I moved from one part of the country to another for college. I thought college would change me for good. But under the books and the people, my anxiety took a turn for the worse. I have had anxiety issues since I was a kid. New places made me nervous and anxious. But I never knew that my anxiety would take a turn for the worse and I would develop OCD. And MAYBE I like it.
This place destroyed me. This place is destroying me. There is a silver lining though; I’ve never felt more alive. The fear hits me hard every second, every day. It keeps me awake. I live every moment as it destroys me. I live every moment and let it destroy me. I don’t deserve this. Or do I?
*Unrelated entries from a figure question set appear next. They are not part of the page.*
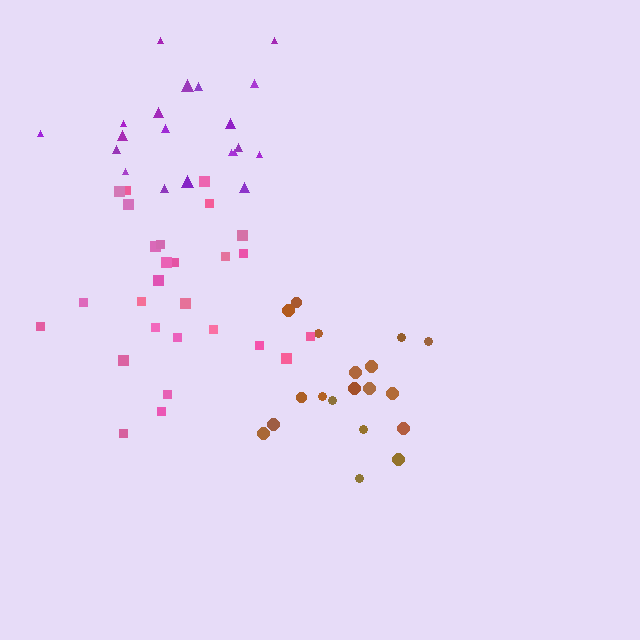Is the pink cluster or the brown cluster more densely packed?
Brown.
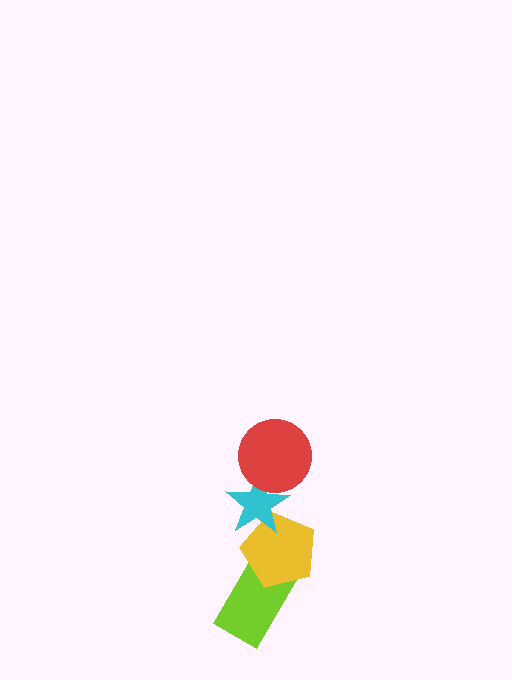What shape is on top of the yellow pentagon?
The cyan star is on top of the yellow pentagon.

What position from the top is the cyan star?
The cyan star is 2nd from the top.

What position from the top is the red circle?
The red circle is 1st from the top.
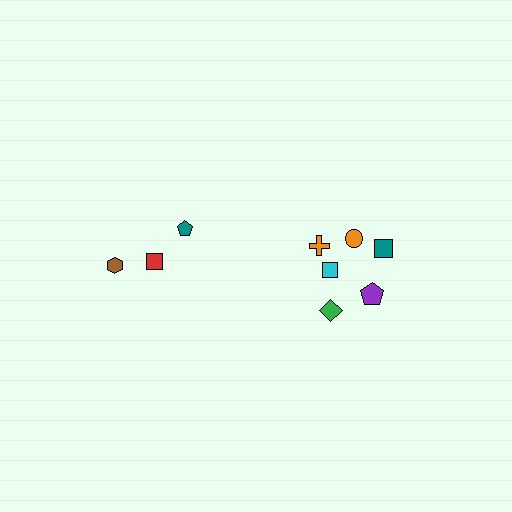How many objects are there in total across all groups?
There are 9 objects.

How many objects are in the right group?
There are 6 objects.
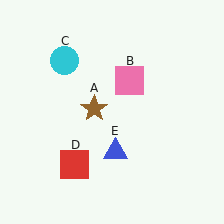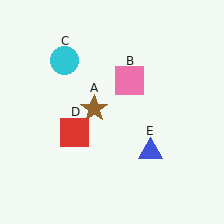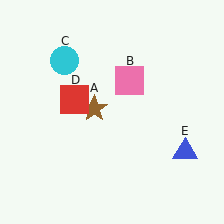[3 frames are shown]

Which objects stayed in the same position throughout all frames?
Brown star (object A) and pink square (object B) and cyan circle (object C) remained stationary.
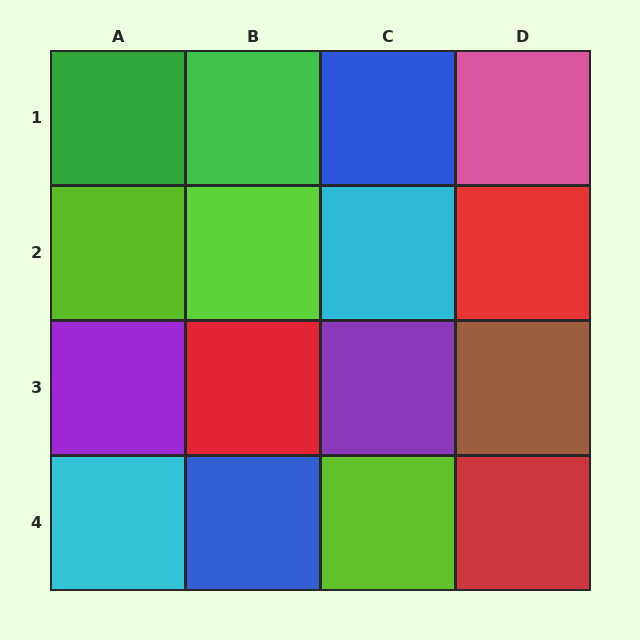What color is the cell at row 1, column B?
Green.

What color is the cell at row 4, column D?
Red.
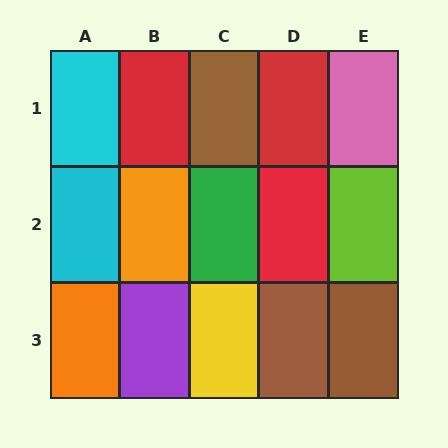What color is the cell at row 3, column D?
Brown.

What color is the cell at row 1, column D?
Red.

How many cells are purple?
1 cell is purple.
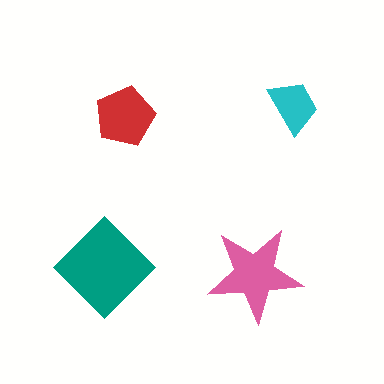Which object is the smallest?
The cyan trapezoid.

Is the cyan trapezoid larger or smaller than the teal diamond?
Smaller.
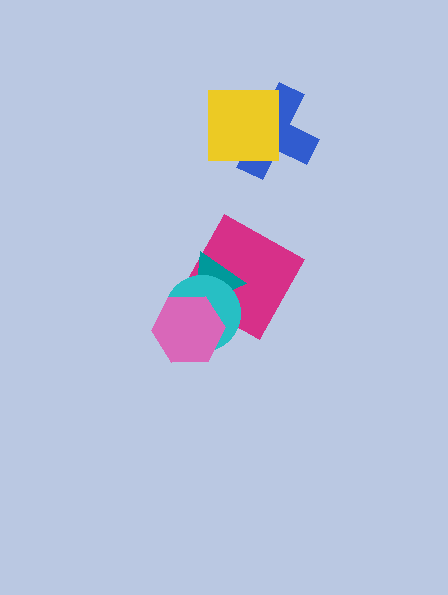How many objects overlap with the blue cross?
1 object overlaps with the blue cross.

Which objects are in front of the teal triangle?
2 objects cover part of the teal triangle: the cyan circle and the pink hexagon.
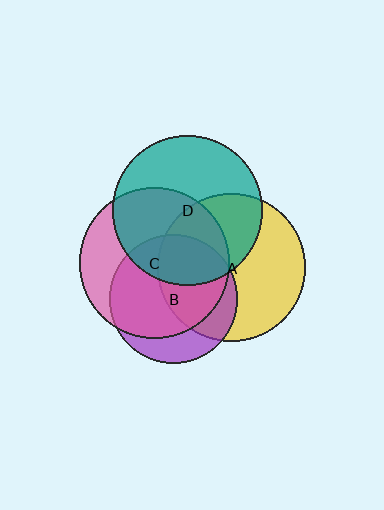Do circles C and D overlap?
Yes.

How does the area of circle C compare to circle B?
Approximately 1.4 times.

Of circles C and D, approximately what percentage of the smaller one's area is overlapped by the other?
Approximately 50%.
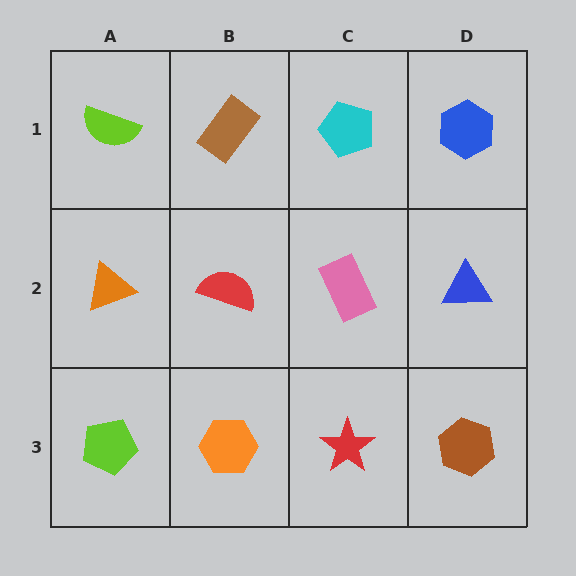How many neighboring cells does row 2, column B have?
4.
Let me confess my sins to you:
I throw seeds like they are puffs of cigarettes.
I don’t like people and they like me back. I ‘fake it off’ daily.
I gossip. I steal secrets from other people.
I use people. I make them work for me. I manipulate them.
I don’t like my father.
Is it really tit for tat? The anxiety is like a rush of fear that I can feel in every inch of my body; before entering rooms, before talking to people, before living lies and before selling souls.
It destroyed my mind. It makes me do things I would never do. It hits me like a hammer but it never stops. It is destroying my mind. Its true what my mom says, it really IS in my mind.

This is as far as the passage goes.